Travers, half pass and renvers are essentially the same movement, ridden in different places in the school. They are a lateral movement in which the horse steps forwards and sideways in the direction of the bend, unlike shoulder in where the horse steps away from the bend.
Travers is ridden down the side of the school with the horse’s head facing down the track and the quarters brought in away from the wall.
Renvers is the reverse of travers in that the quarters remain on the track, the shoulders are brought in away from the wall and the bend is in the direction of the movement.

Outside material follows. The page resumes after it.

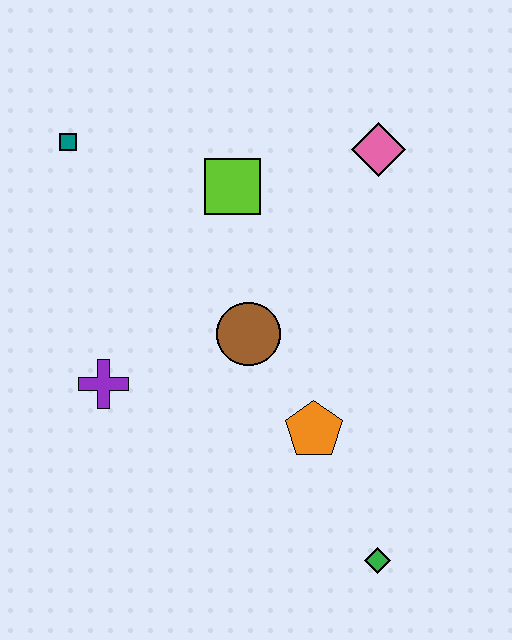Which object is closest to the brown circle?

Half pass is ridden diagonally across the school with the bend in the direction of the movement.
All these exercise develop the strength and flexibility of the hind leg as the leg steps under the body mass and carries the weight across.
It is common to start these movements by training travers first, although at times I find it can be more beneficial to start with half pass. In travers, sometimes the horse backs off from the movement because they are facing the wall and you lose the forward impetus or the wall acts to hold them on the line and they are not correctly responding to the aids.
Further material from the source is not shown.